ファンドが他の資産にも投資をする場合、規約の変更や専用ファンドの新設が必要である。その手間をかけてもスタートアップに参入する訳は、メイン投資先の上場株・企業買収で競合が増え、他社と違いを出しにくくなったことがある。
成熟企業は倒産リスクが低い半面、企業価値を大きく上げることは難しい、一方スタートアップはIPOで企業かちが数十倍になる例もある。ファンドの一部資金を回すことで、成績が高まる可能性がある。
国内PEファンドは、約80社あり1つの案件を複数のファンドが取り合うことも多く、リターンが上がりにくくなっている。
ヘッジファンドの場合、流動性の低い未公開株のリスクよりも、IPOを待つことによる機会損失の方が大きいとみる。スタートアップにとってもIPOに伴い株を順次売却するVCより、長期保有が期待できる。
投資プレイヤーが増え、スタートアップの資金調達は活性化している。2021年1〜6月の1件あたり平均調達額は5.8億円と前同比37%増加した。未上場で大型調達できれば、上場を先延ばしし、目先の利益を追わずに攻めの投資もできる。

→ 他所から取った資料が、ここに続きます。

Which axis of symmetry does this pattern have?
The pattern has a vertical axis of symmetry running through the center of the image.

一方、スタートアップ投資市場の過熱感を警戒する声は増えている。
所見
スタートアップへの投資はハイリスク・ハイリターン。基本的に上場株にしか投資ができない個人もクラウドファンディングなどを通じて投資する方法も出ている。
ヘッジファンドやPEファンドの垣根を越えての投資するが活性化するなら個人もインデックス投信や個別株だけでなく、一部はスタートアップへの投資も検討するべきか。